December 31, 2000; (c) the Company has not yet completed its financial statements or filed with the Commission its Quarterly Reports on Form 10-Q as of and for the quarterly periods ended September 30, 2003, June 30, 2003 and March 31, 2003; (d) the Company has not yet completed its financial statements or filed with the Commission its Quarterly Reports on Form 10-Q as of and for the quarterly periods ended September 30, 2002, June 30, 2002 and March 31, 2002; and (e) the Company expects to restate its financial statements for the years ended December 31, 2000 and 1999, and its interim financial statements for 2001 and possibly other periods. New management took control of the Company in May 2002, retained new independent auditors and began the preparation of financial statements for the periods in question. Current management believes that the public information provided by certain members of the Rigas family on other matters of interest to investors, such as the percentage of the Company’s cable television systems that the Company believes have been upgraded to current standards, was unreliable. Until the completion of the restatement and the disclosure of restated financial results, previously reported financial information and other public information provided by the Rigas family should not be relied upon and information contained in this Report may have to be updated or supplemented. The Company is working to complete the restatement as promptly as possible and to obtain the opinion of its independent auditors on such restated financial statements. Receipt of an audit opinion with respect to the restated financial statements is a condition to consummation of the Company’s proposed plan of reorganization.

 

Cautionary Statement Regarding Forward-Looking Statements

 

This Report includes forward-looking statements within the meaning of Section 27A of the Securities Act and Section 21E of the Exchange Act. All statements regarding Adelphia Communications Corporation’s and its subsidiaries’ and affiliates’ expected future financial position, results of operations, cash flows, restructuring and financing plans, expected emergence from bankruptcy, business strategy, budgets, projected costs, capital expenditures, network upgrades, products and services, competitive positions, growth opportunities, plans and objectives of management for future operations, as well as statements that include words such as “anticipate,” “if,” “believe,” “plan,” “estimate,” “expect,” “intend,” “may,” “could,” “should,” “will,” and other similar expressions are forward-looking statements. Such forward-looking statements are inherently uncertain, and readers must recognize that actual results may differ materially from the Company’s expectations. The Company does not undertake a duty to update such forward-looking statements. Factors that may cause actual results to differ materially from those in the forward-looking statements include the Company’s pending bankruptcy proceeding, results of litigation against the Company and government investigations of the Company, the effects of government regulation including the actions of local cable franchising authorities, the availability of financing, actions of the Company’s competitors, results and impacts of any process to sell the Company or its assets, customer response to repackaged services, pricing and availability of programming, equipment, supplies, and other inputs, the Company’s ability to upgrade its network, technological developments, and changes in general economic conditions.
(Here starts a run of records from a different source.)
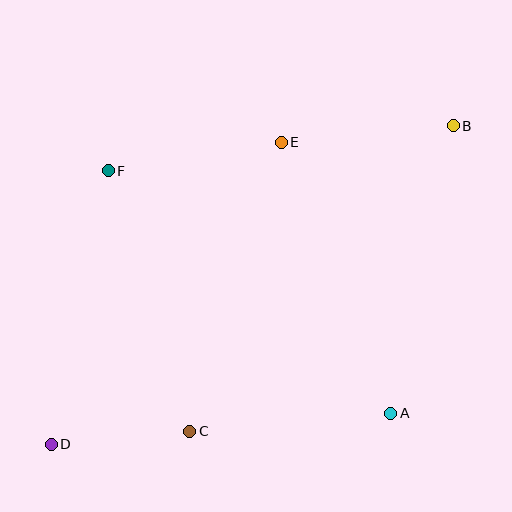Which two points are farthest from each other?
Points B and D are farthest from each other.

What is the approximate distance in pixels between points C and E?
The distance between C and E is approximately 303 pixels.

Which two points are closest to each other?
Points C and D are closest to each other.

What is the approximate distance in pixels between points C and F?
The distance between C and F is approximately 273 pixels.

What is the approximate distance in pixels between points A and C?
The distance between A and C is approximately 202 pixels.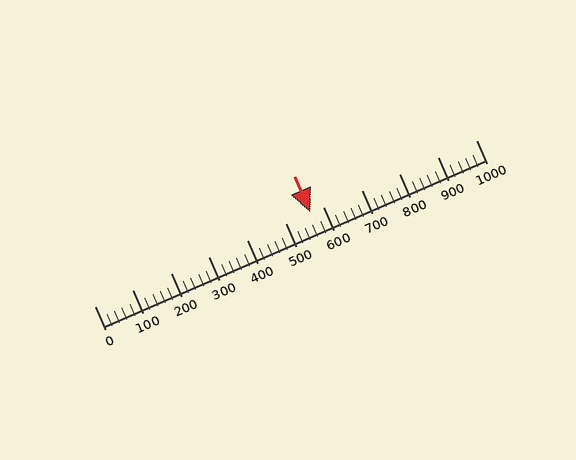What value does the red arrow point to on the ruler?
The red arrow points to approximately 565.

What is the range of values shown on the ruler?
The ruler shows values from 0 to 1000.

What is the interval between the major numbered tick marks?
The major tick marks are spaced 100 units apart.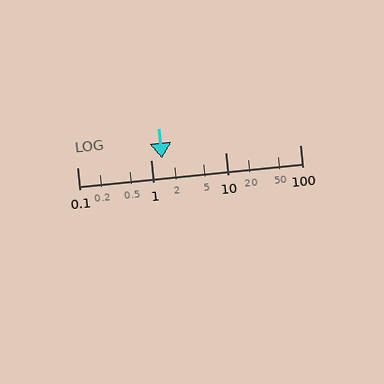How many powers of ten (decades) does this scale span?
The scale spans 3 decades, from 0.1 to 100.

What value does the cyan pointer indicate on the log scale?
The pointer indicates approximately 1.4.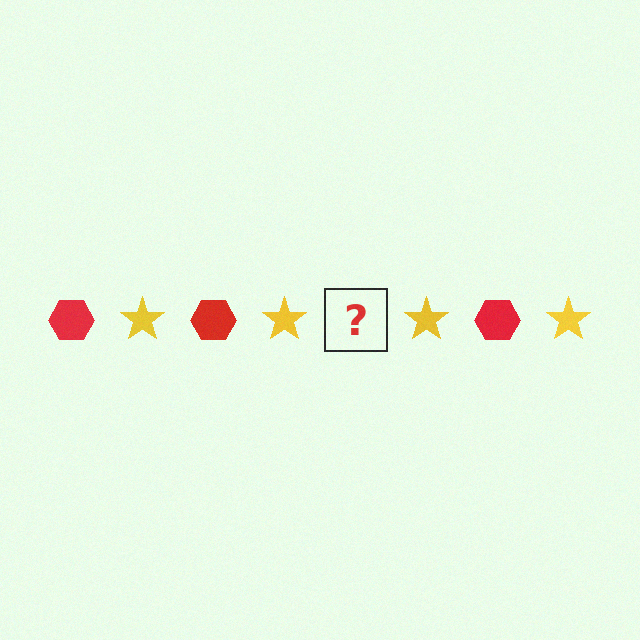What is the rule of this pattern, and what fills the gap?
The rule is that the pattern alternates between red hexagon and yellow star. The gap should be filled with a red hexagon.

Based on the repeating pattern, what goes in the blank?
The blank should be a red hexagon.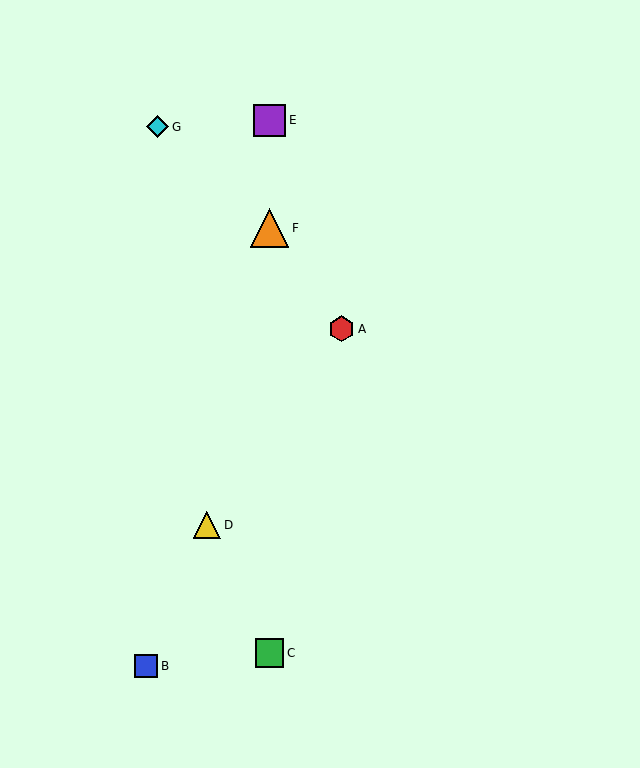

Many of these factors are outside of the Company’s control.

 


SIGNATURE

 

Pursuant to the requirements of the Securities Exchange Act of 1934, as amended, the registrant has duly caused this report to be signed on its behalf by the undersigned hereunto duly authorized.

 

Date: April 26, 2004

     

ADELPHIA COMMUNICATIONS CORPORATION

(Registrant)

            By:  

/s/ Scott Macdonald

               
               

Scott Macdonald

    Senior Vice President

        and Chief Accounting Officer

 


EXHIBIT INDEX

 

Exhibit No.

  

Description


99.1    Adelphia Communications Corporation Monthly Operating Report for the period ended March 31, 2004, dated April 26, 2004.
99.2    Century-ML Cable Venture Monthly Operating Report for the period ended March 31, 2004, dated April 26, 2004.